Quebecers hit hardest by inflation in Canada: Statistics Canada

"I had to find another job or work more hours," says a Montrealer about how he's had to adapt to the ever-increasing cost of living, which according to the Consumer Price Index is being felt most by Quebecers. Corinne Boyer reports.

Quebecers keep tightening the belt on finances as inflation rates hit province harder than the rest of Canada.

Statistics Canada’s Consumer Price Index for January 2026 showed that the province suffered the highest inflation rate in Canada, with a rate of 3 per cent, compared to a 2.3 per cent increase across Canada compared to January 2026.

The main culprit: the high price of coffee and restaurant meals.

Montrealers told CityNews they are feeling the price rise and are forced to watch their expenses.

“I check the price and before I didn’t check the price – now yes,” said another, adding the prices of all things have gone up. “At my work, just the breakfast is $3 more than before.”

“Every day when I go out, I know I’m going to spend on anything. So it’s a question but I think it’s obvious that we all struggle with that, and most of all here compared to other places I’ve been in Canada,” says one Montrealer, who adds that as a student she constantly struggled to pay for food or clothes.

While coffee and tea led the increases with a 23 per cent jump in the past year, sugar and confectionaries, store-bought wine and fresh meat, excluding poultry, saw increases of more than 10 per cent.

Economists attributed it to the federal government tax holiday between December 2024 and February 2025.

“If you actually look at prices minus the GST holiday, you can see there was a bit of a spike, because when you eliminate a tax temporarily, prices can tend to go up without people noticing,” explains Sylvain Charlebois, visiting scholar at McGill University.

“And this is now that we’re actually seeing higher prices in restaurants. So the GST holiday to me was a short-sighted policy only to score political points, but it actually made food more expensive.”

According to Statistics Canada’s data, grocery and food prices aren’t the only items responsible for Quebec’s high inflation rate.

Cell phone services, internet access and natural gas also suffered a double-digit increase. Rent in the province also rose by 9 per cent, forcing Quebecers to adjust their way of life.

One Montrealer said, “As everything is rising, wages aren’t rising, so I feel like everyone has had to adjust accordingly to get through day to day.”
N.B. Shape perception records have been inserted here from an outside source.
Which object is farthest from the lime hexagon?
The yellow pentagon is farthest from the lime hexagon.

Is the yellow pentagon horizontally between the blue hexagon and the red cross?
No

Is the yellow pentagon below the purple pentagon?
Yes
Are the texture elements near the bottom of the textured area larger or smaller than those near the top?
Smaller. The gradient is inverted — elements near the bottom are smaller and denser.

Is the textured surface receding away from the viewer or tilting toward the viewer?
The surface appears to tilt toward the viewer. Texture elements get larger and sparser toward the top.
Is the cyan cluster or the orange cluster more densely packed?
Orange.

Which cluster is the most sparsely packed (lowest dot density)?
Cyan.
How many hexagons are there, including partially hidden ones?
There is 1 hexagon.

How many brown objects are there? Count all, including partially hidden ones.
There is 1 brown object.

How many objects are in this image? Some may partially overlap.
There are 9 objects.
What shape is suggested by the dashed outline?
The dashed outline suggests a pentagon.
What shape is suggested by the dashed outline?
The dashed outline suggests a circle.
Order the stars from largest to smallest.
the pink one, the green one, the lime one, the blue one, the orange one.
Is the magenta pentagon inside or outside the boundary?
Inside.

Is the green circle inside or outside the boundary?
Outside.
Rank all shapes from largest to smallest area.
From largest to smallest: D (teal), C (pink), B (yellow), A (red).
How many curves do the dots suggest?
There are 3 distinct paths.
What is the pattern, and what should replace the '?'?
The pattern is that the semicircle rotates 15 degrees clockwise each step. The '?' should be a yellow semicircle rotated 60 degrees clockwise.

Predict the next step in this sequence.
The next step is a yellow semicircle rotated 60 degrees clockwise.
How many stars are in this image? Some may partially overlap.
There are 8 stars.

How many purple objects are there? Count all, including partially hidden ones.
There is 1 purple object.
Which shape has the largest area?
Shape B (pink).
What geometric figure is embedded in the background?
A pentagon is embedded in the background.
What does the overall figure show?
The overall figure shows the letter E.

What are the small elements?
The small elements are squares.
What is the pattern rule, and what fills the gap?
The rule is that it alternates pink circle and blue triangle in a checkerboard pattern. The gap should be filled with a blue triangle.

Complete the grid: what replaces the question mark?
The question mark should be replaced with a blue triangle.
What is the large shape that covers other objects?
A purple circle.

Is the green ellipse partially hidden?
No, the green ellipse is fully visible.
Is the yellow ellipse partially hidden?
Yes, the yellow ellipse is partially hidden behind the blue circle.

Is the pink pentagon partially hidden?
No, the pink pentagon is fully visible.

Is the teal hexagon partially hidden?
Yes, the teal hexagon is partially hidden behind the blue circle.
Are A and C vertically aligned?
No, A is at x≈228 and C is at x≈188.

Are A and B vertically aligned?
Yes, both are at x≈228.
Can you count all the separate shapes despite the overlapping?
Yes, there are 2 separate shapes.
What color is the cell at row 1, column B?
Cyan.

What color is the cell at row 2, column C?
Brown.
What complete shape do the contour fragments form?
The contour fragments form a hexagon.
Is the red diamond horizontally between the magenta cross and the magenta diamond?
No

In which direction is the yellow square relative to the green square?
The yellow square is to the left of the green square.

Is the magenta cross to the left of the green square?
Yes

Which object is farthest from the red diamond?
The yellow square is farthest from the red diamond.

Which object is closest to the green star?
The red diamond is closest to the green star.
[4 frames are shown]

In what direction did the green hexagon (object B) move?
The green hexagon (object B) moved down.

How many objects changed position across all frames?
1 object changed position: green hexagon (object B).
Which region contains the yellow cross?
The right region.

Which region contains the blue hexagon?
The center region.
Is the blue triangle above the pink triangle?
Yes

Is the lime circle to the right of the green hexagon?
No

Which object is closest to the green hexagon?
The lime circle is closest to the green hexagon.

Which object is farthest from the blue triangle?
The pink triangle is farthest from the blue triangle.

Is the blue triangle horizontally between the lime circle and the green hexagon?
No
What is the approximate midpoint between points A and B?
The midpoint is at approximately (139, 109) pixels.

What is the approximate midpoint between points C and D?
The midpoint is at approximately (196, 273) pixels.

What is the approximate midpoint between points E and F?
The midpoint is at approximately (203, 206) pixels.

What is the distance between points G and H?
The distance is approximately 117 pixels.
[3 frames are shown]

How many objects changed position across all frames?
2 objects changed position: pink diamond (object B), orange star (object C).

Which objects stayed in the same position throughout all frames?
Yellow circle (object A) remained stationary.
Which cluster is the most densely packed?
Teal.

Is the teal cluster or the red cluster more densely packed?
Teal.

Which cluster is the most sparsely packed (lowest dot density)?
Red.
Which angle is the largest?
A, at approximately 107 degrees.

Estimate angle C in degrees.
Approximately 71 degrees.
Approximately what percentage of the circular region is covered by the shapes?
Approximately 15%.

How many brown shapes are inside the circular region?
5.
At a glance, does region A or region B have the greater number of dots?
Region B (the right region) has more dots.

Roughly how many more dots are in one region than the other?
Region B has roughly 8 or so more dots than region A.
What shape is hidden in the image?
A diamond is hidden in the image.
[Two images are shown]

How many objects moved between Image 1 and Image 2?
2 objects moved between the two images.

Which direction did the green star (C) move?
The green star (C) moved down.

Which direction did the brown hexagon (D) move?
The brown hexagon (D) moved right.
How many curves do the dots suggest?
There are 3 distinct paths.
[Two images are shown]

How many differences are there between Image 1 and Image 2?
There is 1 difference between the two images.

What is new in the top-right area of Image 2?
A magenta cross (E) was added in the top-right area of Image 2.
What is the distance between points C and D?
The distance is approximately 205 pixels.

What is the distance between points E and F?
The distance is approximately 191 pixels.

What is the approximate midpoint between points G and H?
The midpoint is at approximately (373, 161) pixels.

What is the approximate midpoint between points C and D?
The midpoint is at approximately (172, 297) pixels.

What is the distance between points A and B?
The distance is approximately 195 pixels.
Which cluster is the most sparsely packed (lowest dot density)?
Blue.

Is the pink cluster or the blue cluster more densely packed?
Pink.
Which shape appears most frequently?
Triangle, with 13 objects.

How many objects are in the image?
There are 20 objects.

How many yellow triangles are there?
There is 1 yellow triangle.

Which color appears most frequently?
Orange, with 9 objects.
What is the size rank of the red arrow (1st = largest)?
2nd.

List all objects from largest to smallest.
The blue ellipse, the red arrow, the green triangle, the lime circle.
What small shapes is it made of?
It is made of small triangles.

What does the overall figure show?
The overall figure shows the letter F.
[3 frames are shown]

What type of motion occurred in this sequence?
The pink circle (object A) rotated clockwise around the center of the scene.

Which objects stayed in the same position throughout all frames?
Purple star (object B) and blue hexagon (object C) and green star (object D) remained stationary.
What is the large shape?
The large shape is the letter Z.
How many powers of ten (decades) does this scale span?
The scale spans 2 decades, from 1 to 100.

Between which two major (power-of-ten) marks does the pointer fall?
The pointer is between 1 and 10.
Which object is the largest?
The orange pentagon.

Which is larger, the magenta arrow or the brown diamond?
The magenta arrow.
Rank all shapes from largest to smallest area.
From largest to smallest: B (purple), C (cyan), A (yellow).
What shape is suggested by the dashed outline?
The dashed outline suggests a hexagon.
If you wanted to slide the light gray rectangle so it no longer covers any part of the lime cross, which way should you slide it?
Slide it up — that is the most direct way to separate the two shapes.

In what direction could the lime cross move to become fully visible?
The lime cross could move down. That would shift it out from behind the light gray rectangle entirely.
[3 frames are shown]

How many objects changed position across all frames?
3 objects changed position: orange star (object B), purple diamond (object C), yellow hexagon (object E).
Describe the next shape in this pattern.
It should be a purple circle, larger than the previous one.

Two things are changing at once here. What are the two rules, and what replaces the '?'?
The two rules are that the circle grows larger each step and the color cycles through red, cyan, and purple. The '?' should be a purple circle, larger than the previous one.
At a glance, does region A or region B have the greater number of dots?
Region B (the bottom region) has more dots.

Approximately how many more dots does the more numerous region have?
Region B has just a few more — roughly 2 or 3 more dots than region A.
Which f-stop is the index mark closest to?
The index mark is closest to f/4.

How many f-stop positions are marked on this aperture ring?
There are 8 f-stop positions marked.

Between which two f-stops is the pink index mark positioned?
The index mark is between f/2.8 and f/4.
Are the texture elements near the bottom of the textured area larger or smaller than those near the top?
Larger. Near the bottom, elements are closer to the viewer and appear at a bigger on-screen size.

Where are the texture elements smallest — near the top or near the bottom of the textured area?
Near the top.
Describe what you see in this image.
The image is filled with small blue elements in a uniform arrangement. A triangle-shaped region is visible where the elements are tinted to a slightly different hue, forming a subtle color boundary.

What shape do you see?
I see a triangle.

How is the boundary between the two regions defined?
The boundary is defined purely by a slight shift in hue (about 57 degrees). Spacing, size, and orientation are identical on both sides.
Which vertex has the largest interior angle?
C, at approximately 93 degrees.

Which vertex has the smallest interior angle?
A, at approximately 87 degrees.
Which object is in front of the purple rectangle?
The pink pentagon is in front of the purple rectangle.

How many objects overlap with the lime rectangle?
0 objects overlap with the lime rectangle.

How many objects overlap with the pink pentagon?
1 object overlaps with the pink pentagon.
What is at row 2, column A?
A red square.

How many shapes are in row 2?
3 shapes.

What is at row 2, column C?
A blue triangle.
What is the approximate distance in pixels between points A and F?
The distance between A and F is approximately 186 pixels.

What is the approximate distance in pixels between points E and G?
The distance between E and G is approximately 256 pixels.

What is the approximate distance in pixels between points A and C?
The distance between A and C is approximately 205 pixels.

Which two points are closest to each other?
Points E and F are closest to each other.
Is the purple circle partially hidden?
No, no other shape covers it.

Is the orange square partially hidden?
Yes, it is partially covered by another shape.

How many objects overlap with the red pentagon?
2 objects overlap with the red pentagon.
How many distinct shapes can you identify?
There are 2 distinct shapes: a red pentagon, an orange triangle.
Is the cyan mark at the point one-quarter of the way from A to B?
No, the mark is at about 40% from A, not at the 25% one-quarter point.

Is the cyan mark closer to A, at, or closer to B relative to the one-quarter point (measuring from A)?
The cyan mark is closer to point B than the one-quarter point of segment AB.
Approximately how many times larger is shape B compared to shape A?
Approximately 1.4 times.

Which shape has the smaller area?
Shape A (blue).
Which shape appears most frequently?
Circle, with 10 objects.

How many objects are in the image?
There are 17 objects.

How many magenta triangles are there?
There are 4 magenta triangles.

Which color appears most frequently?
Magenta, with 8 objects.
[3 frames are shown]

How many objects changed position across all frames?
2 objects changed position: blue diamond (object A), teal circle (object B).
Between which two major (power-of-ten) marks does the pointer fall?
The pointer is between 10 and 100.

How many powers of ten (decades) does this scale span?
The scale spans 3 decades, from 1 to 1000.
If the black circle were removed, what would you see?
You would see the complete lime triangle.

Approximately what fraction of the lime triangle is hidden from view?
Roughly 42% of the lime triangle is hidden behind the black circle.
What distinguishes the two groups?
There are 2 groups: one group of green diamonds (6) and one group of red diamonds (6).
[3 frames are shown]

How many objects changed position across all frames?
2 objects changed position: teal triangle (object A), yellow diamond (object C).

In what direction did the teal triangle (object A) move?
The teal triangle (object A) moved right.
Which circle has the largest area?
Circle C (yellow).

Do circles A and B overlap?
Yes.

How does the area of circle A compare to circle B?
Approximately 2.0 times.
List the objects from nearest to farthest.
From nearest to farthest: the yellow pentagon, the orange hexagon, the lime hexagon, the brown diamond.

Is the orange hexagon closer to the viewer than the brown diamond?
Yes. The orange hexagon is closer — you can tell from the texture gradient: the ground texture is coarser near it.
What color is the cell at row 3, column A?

Charlebois said because of overall inflation people have less disposable income to spend at the grocery store where they buy what they need rather than what they want.

“That’s why we’re not only talking about food insecurity, but we’re also talking about nutritional insecurity,” Charlebois said. “So people are just buying calories instead of desirable food products from a nutritional perspective.”

Charlebois said while prices of items like chocolate and coffee which show signs of decrease despite their high cost, he warns that geopolitical events may once again increase energy prices.

“Because of what’s going on right now with Iran, we’re certainly concerned about fuel costs,” Charlebois said. “That could actually make prices higher over the next several months, so we’re keeping a close eye on what’s happening right now.”